Among my most favorite things to do in New York are visiting the Metropolitan Museum of Modern Art and the Museum of Modern Art (MoMa), visits I find both restful and stimulating, ideal. Last night, I saw Jim Jarmusch’s film Down by Law at the MoMa.
The mid-1980s film Down by Law is set in New Orleans, Louisiana, and it was an interesting film to see now—just days after the anniversary of hurricane Katrina’s devastation of New Orleans, and with my own plans to move back south. The opening sequence, featuring the neighborhoods of the city, was wonderful: a documentation of real places. In fact, throughout the film, the locales—whether in the city or the country, with its woods and swamps--add something persuasive and strong to the film. This is part of the American reality, the American circumstances and heritage, that frequently we do not see. It’s funny, I had been thinking of Jim Jarmusch and Hal Hartley recently, just days ago, wondering if they were giving us stories that were more true than that of many other film directors; wondering if their work was more important than we would be led to believe by the celebration of other directors. (It was pure speculation, as I am not a master of either’s work.) I did not know the Jarmusch film was playing at MoMa until hours before I saw the film—and I’m glad I did, though I have questions and reservations about it.
Down by Law is the story of a three men—a leisurely pimp, a talented but failed music disc jockey, and a card cheat—who are arrested, jailed, and escape. There were points in the story when the film seemed to ramble, and the lack of a specific goal for the characters—other than “escape”—seemed to diminish the drama for me. What is the point of freedom if you have nothing significant to be free for?

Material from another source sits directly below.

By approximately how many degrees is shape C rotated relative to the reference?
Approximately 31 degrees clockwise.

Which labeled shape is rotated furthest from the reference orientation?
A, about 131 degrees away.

Before that question begins to loom, which is a question that says something about the lives they have lived, about their character, I was troubled by the men’s relation to women. In one of the opening scenes, a woman is in hysterics, berating her lover the disc jockey about his failure at work and for how he treats her (and yet goading him to hit her, which he does not do). Another woman, a prostitute, offers, while naked, her breasts showing, a critique of the failure of her pimp to be commanding (she is filmed similarly to how certain male painters showed odalisques; and she says that if he was all he should be he would have slapped her by now). There is also a silent, sensuous young girl who is part of the set-up that is used to frame the pimp so he can be arrested; and the disc jockey, like the pimp, is framed, but framed for driving a stolen car and murder. Why frame—accuse of a false crime, creating evidence—someone who is actually guilty of something else? Why not arrest the pimp for being a pimp? Or arrest the disc jockey for being a vagrant? Anyway, the women in the film are not fully or respectfully human, as far as I could see. Conflict is at the root of their relation to men as well. (Is this an immature view of women? Is there some intentional critique being suggested about male/female relationships? Is the conflict, with its expectation of violence, a reflection of class?)
Once the men get in prison, there is some conflict, but they also bond, and bond in ways that are nearly flirtatious and suggestive. I found myself wondering if the story, the entire film, wasn’t an excuse to show male intimacy. (Where, other than prison, can one be so easily intimate with other men? A terrible question; and not entirely a facetious one.) The card cheat, who defended himself and unintentionally killed a man, is the most humane: once the men escape, he finds food for them, he talks to them, he tries to create some kind of conscious, honest bond among them; and it is he who becomes involved with a woman they stumble upon in the wilderness, thinking he has found love. Is there a lesson here? Be caring, be honest, and you will facilitate friendship and find love?
I liked the performances—each very different: as the pimp, John Lurie—who has been featured in Wim Wenders’s Paris, Texas, and Jarmusch’s Stranger Than Paradise, Scorsese’s Last Temptation of Christ, David Lynch’s Wild at Heart, and the television show “Oz”—was not very interesting to me when the film begin, but I liked him more as I watched. (He initially seemed a shallow peacock—and then one notices his pride, his humor, his simple assumption of decency.) The musician Tom Waits was the surprise—I loved his disc jockey voice; and I found his acting first dull then truthful. Waits has acted in a bunch of films—Rumble Fish, Ironweed, Mystery Train, Dracula, Coffee and Cigarettes, and Wristcutters, among them; and several of these—Mystery Train and Coffee and Cigarettes—are Jarmusch films. Roberto Benigni, who won an academy award for Life is Beautiful, was the card cheat, and was both amusing and touching, a kind of classic film figure—stumbling through English from Italian, wearing his heart on his sleeve.
Some of the film compositions—the framing of shots and scenes—were very attractive. It was interesting, too, to notice how a group of people—or a lamp post—might be at the center of a shot, pulling everything else together.
I was fascinated to realize that by the time the film ended, I had become very concerned about the fate of the men in the film.